Mississippi State NewsBy Bobby Harrison
Daily Journal Jackson Bureau

JACKSON – Communities in Mississippi have expressed a preliminary interest in storing nuclear waste on an interim basis and reprocessing it, members of the Senate Economic Development Committee were told Monday.

“You are talking about thousands of jobs, billions of dollars of investment. We want to have a conversation,” Jason Dean, a private consultant representing the Mississippi Energy Institute, said of the proposal.

The issue of disposing of the nuclear waste generated by the nation’s power plants has been an ongoing dilemma. At one point in the 1980s, the salt dome near Richton in southeast Mississippi was viewed as a prime location to permanently store the radioactive waste.

But Dean and Patrick Sullivan, the director of the Energy Institute, said now there is a belief that because of a change in attitude on the federal level and technological advances that instead of permanently storing all nuclear waste in geological formations there might be an opportunity to reprocess it and use it in other nuclear power plants or even for medical purposes.

While current federal law does not allow for reprocessing, Dean said the Energy Institute wants Mississippi to have the option to vie for an interim storage/reprocessing center if the U.S. Congress changes the law.

A study by the Energy Institute said such a process could generate average employment of about 4,000 jobs and peak employment during about eight years of construction of more than 15,000 jobs.
Dean conceded it could be years – if ever – before the federal law allows such a process to occur. Dean also said under current federal law the Yucca Mountain in Nevada has been designated as the permanent repository for the nuclear waste.

But the Obama administration has balked at moving forward with the site, which was selected in 1987. Currently, with no permanent site for storage, Dean said 70,000 metric tons of nuclear waste are being stored above ground across the nation, including at the Grand Gulf Nuclear Power Plant in southwest Mississippi.

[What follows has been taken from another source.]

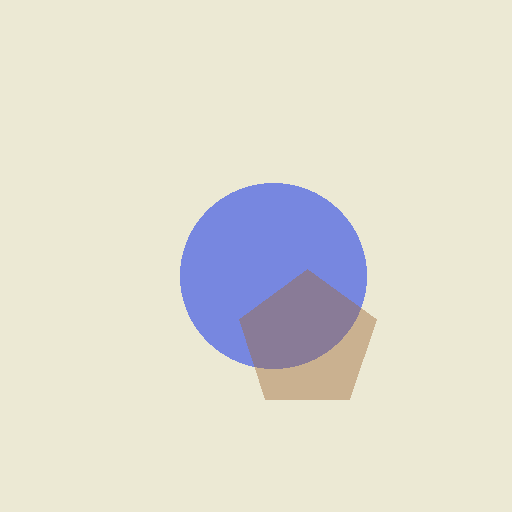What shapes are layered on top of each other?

With the Obama administration balking at the Nevada site, many fear the salt domes in Richton might again be under consideration with the backing of the state’s Energy Institute. Sullivan said while his group did a study looking at the possibility of geological storage in Mississippi, the proposal he wants to discuss with Mississippi leaders is the possibility of an interim storage/reprocessing plant in the state.

He said he has discussed the possibility with several community leaders who, while not embracing the idea, did not reject it.

But Stan Flynt, a Jackson lobbyist who worked against making the salt domes the permanent location in the 1980s, said reprocessing technology “is extremely unsafe and unclear.”
Northern District Public Service Commissioner Brandon Presley questioned the wisdom of Mississippi offering to store nuclear waste from across the nation.

“This will absolutely kill tourism in Mississippi,” he said. “I don’t want to see Mississippi become the nation’s repository for nuclear waste. It is a shame we have to spend time talking about this.”
Senate Economic Development Chairman John Horhn, D-Jackson, said the purpose of his meeting was to glean information so members would be knowledgeable on the issue if changes did occur on the federal level. He said he had not formed a position on the issue.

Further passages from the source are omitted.